El corazón me dio un vuelco.
Sentí un dolor en el pecho y se me aguaron los ojos en un instante.
Aunque sabía que todo se aclararía pasado mañana y que Mateo entendería todo, escuchar esas palabras crueles de su parte igual me destrozaba.
Parecía no querer ver mis lágrimas, pues miró a otro lado sin decir una palabra.
Apreté fuerte los labios, esforzándome por no llorar.
Javier me lanzó una mirada a propósito, luego le habló a Mateo con calma:
—Gracias, hermano —sonreía.
Luego bajó la cabeza, se acercó a mi oído y susurró, con un matiz ambiguo:
—Mira, Mateo ya nos dio sus bendiciones. Ahora te toca a ti: deséales felicidad a él y a su prometida, que vivan felices por siempre.

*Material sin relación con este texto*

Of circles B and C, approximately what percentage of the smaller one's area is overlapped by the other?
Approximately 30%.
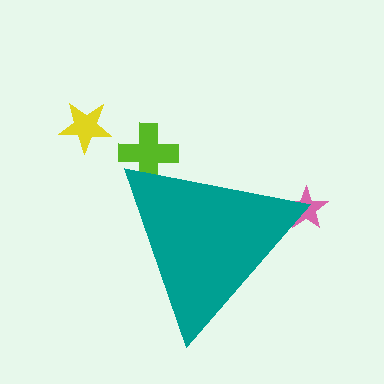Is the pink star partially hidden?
Yes, the pink star is partially hidden behind the teal triangle.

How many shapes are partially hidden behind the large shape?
2 shapes are partially hidden.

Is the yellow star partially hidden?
No, the yellow star is fully visible.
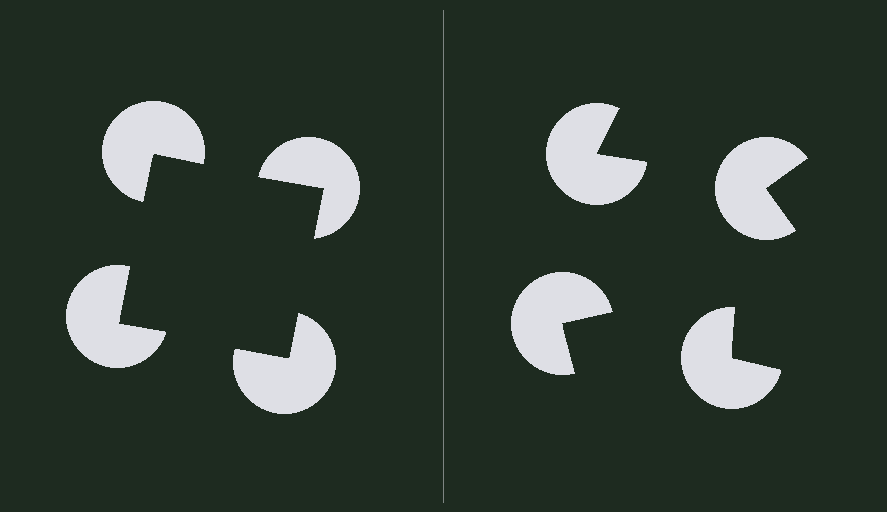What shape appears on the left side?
An illusory square.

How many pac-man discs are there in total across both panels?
8 — 4 on each side.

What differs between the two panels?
The pac-man discs are positioned identically on both sides; only the wedge orientations differ. On the left they align to a square; on the right they are misaligned.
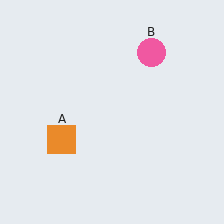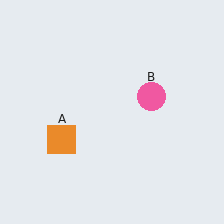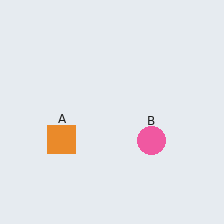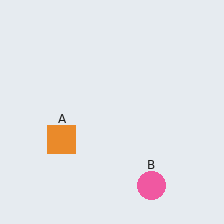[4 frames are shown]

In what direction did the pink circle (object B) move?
The pink circle (object B) moved down.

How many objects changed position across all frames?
1 object changed position: pink circle (object B).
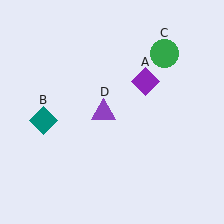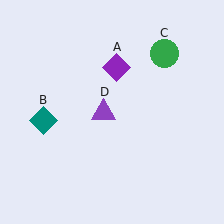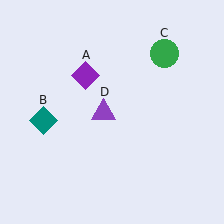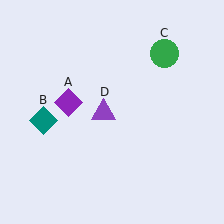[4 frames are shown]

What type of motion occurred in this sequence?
The purple diamond (object A) rotated counterclockwise around the center of the scene.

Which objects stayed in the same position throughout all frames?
Teal diamond (object B) and green circle (object C) and purple triangle (object D) remained stationary.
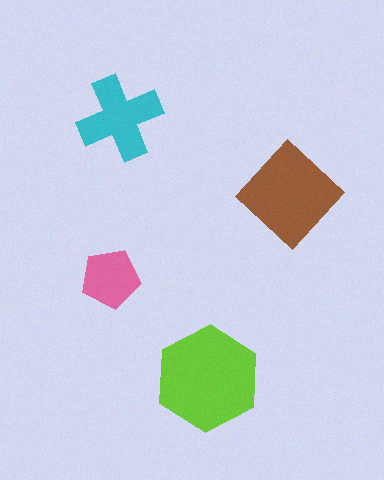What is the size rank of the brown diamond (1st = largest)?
2nd.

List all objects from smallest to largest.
The pink pentagon, the cyan cross, the brown diamond, the lime hexagon.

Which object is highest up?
The cyan cross is topmost.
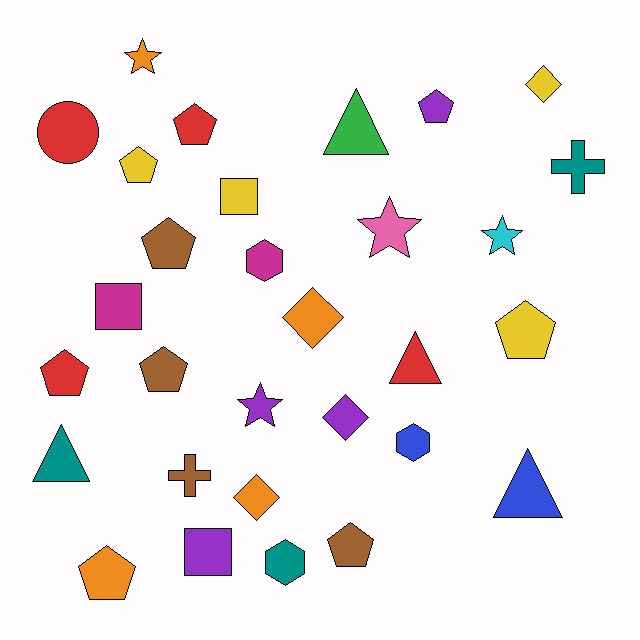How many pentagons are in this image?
There are 9 pentagons.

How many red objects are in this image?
There are 4 red objects.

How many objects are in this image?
There are 30 objects.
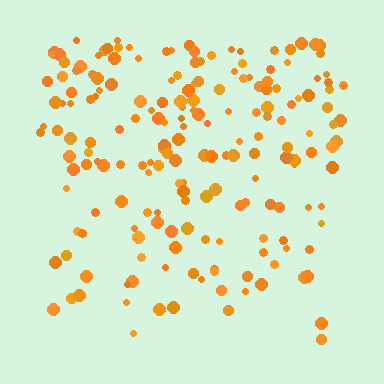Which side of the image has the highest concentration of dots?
The top.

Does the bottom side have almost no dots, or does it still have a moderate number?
Still a moderate number, just noticeably fewer than the top.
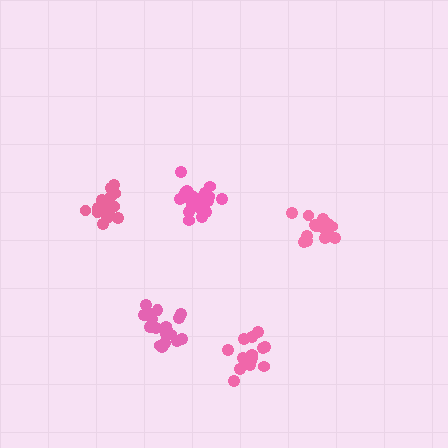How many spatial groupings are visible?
There are 5 spatial groupings.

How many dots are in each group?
Group 1: 17 dots, Group 2: 20 dots, Group 3: 18 dots, Group 4: 18 dots, Group 5: 14 dots (87 total).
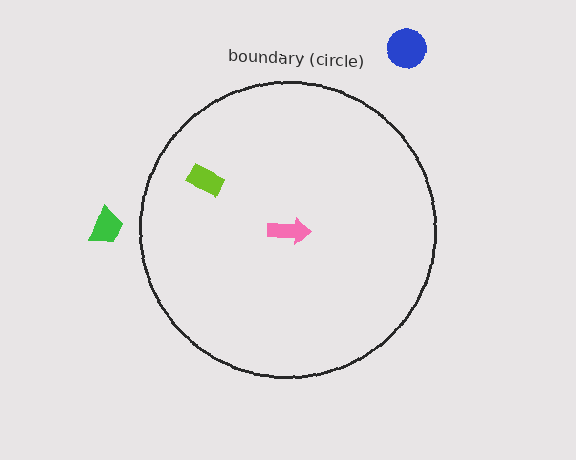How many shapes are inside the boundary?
2 inside, 2 outside.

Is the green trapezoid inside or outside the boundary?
Outside.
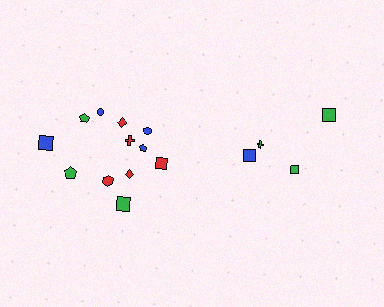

Apreté las manos con fuerza; odiaba esa sensación de estar amenazada y controlada.
—¿Qué pasa, Aurora? ¿Te cuesta tanto desearle lo mejor a tu exesposo? —Javier me susurró al oído, riéndose un poco—. O quizá no quieres que sea feliz, ¿verdad?
—¡Basta! —no pude evitar decirle entre dientes.